Infections with CPiV-2 alone usually only lead to mild or clinically inapparent courses of disease. Only in the case of secondary infections with other viruses (especially canine adenovirus-2 / canine herpesvirus-1), bacteria (Bordetella bronchiseptica, streptococci, staphylococci, etc.) or mycoplasma, as well as poor housing and/or hygiene conditions, do the known severe courses of the disease develop.

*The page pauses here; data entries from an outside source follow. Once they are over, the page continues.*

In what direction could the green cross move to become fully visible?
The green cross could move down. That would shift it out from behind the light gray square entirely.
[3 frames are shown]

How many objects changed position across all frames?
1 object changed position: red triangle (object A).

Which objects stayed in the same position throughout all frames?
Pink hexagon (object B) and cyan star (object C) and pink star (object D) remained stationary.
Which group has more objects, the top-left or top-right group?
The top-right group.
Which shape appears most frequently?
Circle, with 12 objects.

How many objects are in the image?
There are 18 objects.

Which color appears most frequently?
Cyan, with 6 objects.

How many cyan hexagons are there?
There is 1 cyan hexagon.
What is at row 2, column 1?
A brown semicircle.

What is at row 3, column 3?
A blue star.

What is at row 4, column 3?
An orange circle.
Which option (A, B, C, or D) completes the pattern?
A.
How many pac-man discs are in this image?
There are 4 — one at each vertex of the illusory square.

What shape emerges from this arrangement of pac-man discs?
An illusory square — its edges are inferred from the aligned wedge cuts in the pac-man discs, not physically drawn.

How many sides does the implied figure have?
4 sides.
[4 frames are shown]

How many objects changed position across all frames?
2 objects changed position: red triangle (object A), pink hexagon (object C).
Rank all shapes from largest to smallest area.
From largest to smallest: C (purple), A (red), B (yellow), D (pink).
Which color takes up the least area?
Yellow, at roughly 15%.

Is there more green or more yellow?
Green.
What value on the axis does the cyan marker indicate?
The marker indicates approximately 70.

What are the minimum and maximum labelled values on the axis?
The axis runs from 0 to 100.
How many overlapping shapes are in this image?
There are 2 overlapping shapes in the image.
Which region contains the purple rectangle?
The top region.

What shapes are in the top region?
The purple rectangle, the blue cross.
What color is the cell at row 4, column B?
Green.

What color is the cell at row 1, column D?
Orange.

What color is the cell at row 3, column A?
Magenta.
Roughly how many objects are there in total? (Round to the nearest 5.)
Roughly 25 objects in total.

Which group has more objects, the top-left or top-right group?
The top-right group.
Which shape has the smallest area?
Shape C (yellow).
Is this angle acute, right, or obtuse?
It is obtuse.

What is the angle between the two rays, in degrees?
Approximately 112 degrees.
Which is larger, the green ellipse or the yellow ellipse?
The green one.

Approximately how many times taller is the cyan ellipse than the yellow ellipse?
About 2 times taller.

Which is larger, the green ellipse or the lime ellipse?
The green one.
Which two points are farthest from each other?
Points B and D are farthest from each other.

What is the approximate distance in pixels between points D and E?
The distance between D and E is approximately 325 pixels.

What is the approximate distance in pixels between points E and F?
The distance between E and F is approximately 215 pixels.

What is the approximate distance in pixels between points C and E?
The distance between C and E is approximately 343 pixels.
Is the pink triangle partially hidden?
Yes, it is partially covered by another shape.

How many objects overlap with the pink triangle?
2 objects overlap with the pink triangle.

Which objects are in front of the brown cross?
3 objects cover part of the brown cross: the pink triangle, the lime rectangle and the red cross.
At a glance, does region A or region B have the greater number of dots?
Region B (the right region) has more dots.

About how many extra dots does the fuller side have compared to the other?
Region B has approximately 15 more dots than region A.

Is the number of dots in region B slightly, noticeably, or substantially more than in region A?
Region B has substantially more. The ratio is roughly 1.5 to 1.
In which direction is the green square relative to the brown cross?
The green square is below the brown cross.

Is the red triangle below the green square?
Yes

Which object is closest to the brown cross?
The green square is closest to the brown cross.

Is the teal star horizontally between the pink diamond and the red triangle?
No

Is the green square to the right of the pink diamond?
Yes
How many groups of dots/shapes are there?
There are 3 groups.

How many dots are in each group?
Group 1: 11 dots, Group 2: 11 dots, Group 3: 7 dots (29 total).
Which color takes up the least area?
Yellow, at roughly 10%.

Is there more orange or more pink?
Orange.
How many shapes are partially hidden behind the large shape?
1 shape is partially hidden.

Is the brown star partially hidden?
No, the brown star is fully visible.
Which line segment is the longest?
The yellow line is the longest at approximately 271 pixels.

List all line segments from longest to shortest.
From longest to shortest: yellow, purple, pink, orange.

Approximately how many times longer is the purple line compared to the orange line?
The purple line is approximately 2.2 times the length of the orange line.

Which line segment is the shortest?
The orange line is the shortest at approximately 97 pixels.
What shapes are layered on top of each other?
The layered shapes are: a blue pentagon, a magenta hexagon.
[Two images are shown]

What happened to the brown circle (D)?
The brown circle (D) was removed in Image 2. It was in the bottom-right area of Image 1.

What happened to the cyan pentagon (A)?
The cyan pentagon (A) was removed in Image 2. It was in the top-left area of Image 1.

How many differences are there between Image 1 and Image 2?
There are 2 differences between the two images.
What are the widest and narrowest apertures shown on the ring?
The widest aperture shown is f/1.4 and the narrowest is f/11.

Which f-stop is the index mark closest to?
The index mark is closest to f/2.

Bovine parainfluenza virus 3 (PI-3, BPIV-3) plays an important role in acute respiratory diseases in cattle, especially in the development of the infectious factor disease enzootic bronchopneumonia. Monoinfections cause only mild symptoms or are clinically inapparent. Only through secondary infections with other viruses (e.g. bovine adenovirus), bacteria (pasteurella, mycoplasma) and resistance-reducing factors (cold weather, stress, poor stable hygiene) do severe disease symptoms develop in the form of endemically occurring bronchopneumonia. The virus is excreted with the nasal secretion and is transmitted aerogenically. The clinical picture is characterised by fever, respiratory problems and salivation. About 5 % of the animals die within 3 – 4 days. Various vaccines are available, but reinfection can occur after a few months.